Find $P(x)=a_nx^n+a_{n-1}x^{n-1}+\cdots+a_1x+a_0 ,\ n\ge 1$ has $n$ roots $x_1,x_2,\ldots,x_n \le -1$ and such that $a_0^2+a_1a_n=a_n^2+a_0a_{n-1}.$ 
Let $P(x)=a_nx^n+a_{n-1}x^{n-1}+\cdots+a_1x+a_0 ,\  n\ge 1$ have $n$ roots $x_1,x_2,\ldots,x_n \le -1$ and  $a_0^2+a_1a_n=a_n^2+a_0a_{n-1}$.
  Find all such $P(x)$. (Poland 1990).

I used Viete Theorem and get: $$(x_1x_2\cdots x_n)^2 \pm \sum_{j=1}^n\prod_{i \not=j} x_i=1\pm(x_1x_2 \cdots x_n)(x_1+x_2+\cdots+x_n)$$ but not succeeded.
 A: Unless I misunderstand the problem,
$P(x) = x^2+2x+1$ meets the condition: Both roots are $-1$ and
$$a_0^2+a_1a_2 = a_2^2 + a_0a_1=3$$
Was the problem to find all such $P(x)$?
A: Let $s_i$ denote the elementary symmetric polynomials in $x_1,x_2,...,x_n$.
Then $a_0/a_n=(-1)^ns_n$, $a_1/a_n=(-1)^{n-1}s_{n-1}=(-1)^{n-1}s_n\left(\sum_{k=1}^{n}\frac{1}{x_k}\right)$, and $a_{n-1}/a_n=-s_1$.
We can re-interpret $a_0^2+a_1a_n=a_n^2+a_0a_{n-1}$ as
$$s_n^2+(-1)^{n-1}s_{n-1}=1-s_ns_{n-1}$$
$$s_n(s_n-s_{n-1})+(-1)^{n-1}s_{n-1}=1$$
Assume $n$ is even.
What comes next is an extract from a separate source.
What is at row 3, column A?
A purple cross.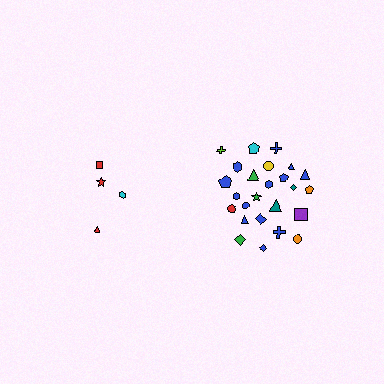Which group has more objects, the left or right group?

Then, $s_n$ is positive, $-s_{n-1}$ is positive, $(-1)^{n-1}s_{n-1}$ is positive. If at least one of the $x_k<-1$ then $(-1)^{n-1}s_{n-1}>1$ and the equality can't happen. Therefore, all $x_k=-1$.
Assume now that $n$ is odd. Similarly as before, $s_n(s_n-s_{n-1})$ is positive, $(-1)^{n-1}s_{n-1}$ is positive again. If at least one of the $x_k<-1$ then the sum on the left is $>1$. Therefore all $x_k=-1$.
Hence $P(x)=a_n(x+1)^{n}$, or forgetting (dividing out) about the $a_n$, $P(x)=(x+1)^{m}$. This would give us $a_0=1$, $a_1=n$, $a_{n-1}=n$. We need $$1^2+n=1^2+n$$ which holds.